Samuel Fuller | 1hr 30min

The primal horror at the core of White Dog does not come down to standard psychological questions of whether it is nature or nurture guiding the titular beast towards its most hateful, vicious instincts. There is absolutely no doubt to be had at all that it is a product of the abhorrent environment it was raised in, motivating it to attack Black people on sight. The truly terrifying question that Samuel Fuller poses is whether this conditioning ingrained in the dog’s mind from a young age can ever be overwritten, saving the animal from its own upbringing, and potentially many Black lives from its violent racial prejudice. To achieve such a feat as this would be a professional milestone for African American dog trainer Keys, though on an even broader level he recognises the social significance of the mission too. The exploitation and weaponisation of innocent creatures to do one’s malicious bidding is a perverse act against nature itself, soiling their pure white coats with bloodstains, and so to prove that such virulent racism is fully reversible would mark a victory in Keys’ small crusade for justice.

That Fuller deftly imbues this allegory for bigotry and indoctrination with all the tension of a pulpy horror film makes for an extraordinarily creative triumph too, framing the dog as a two-sided creature akin to Dr Jekyll and Mr Hyde. He draws this comparison directly in the dialogue, but it is also plainly evident in the suspense he builds around the dog’s behaviour, never quite letting us be sure whether we are about to get the loyal friend who lovingly gazes up at the camera with big, brown eyes, or the salivating beast ready to rip someone apart.
In the hands of a lesser director, White Dog could have very easily been a cheap melodrama falling back on stilted dialogue, and Fuller doesn’t entirely smooth over these flaws written into the screenplay either. Instead, he compensates for them by driving the film even deeper into thriller territory with his subjective camerawork, cutting between tight close-ups of Keys and the dog as a tenuous connection is forged between the two, and gradually closing the gap between black skin and white fur.

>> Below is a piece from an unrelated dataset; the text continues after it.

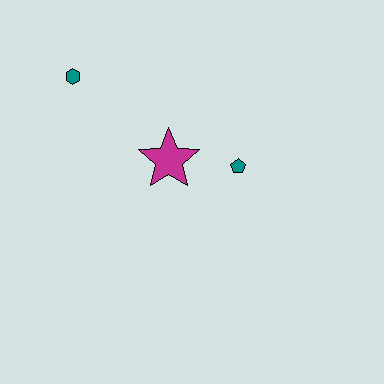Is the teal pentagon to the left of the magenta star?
No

At the same time, Fuller is also wisely discerning in those moments where he pulls his camera back from the action altogether, sitting in a wide shot as the dog sniffs at a pile of garbage on a streetside, momentarily ignorant to the African American boy we see playing just around the corner. Later when it launches into a bloody attack inside a church, there is a morbid irony in the camera’s calm movement upwards to a stained-glass window where St Francis of Assissi stands in harmony with a canine companion. With camera placement as bitingly precise and anxiety-inducing as this, Alfred Hitchcock’s influence is overtly present in Fuller’s direction, only magnified by Ennio Morricone’s persistent flutes and strings score uneasily haunting the background.


At the same time though, Fuller’s style is far from plain imitation. Perhaps White Dog’s most compelling visual choice is also its most distinguished, forcing us to helplessly watch in slow-motion terror as the German Shepherd bounds towards its victims, teeth bared and face pulled into a tight snarl. In each instance, time reaches an agonising crawl, finally building to a nail-biting climax within Keys’ giant cage that harshly wraps around them in the dog’s final test.

If the culmination of this scene doesn’t leave us defeated by the animal’s seemingly untreatable conditioning, then we are at least totally disturbed by the sudden appearance of Wilbur, the man who raised it and who now intends to take it back home. His warm, genial demeanour is at complete odds with our knowledge of his hidden cruelty, which sees him manipulate the course of nature to create killers in his own image. With two granddaughters by his side as well, Fuller hints very strongly at the chilling indoctrination likely going on behind closed doors, only with children in place of animals.
If we are to hold onto any hope and make a judgement based off the dog’s very last actions, then we might have reason to believe that one can indeed be cured of bigotry, paving the way for a far more compassionate and open-minded society. The deeply ingrained hatred which fuelled that prejudice, however, is a different beast altogether. In White Dog’s closing minutes, Fuller finally delivers one last twist of the knife, revealing the ugliness that lies at the sensitive root of the matter. This resentment bred by old prejudices does not necessarily seek racial violence to quench its bloodlust – it just seeks violence.

White Dog is currently available to rent or buy on Apple TV, YouTube, and Amazon Video.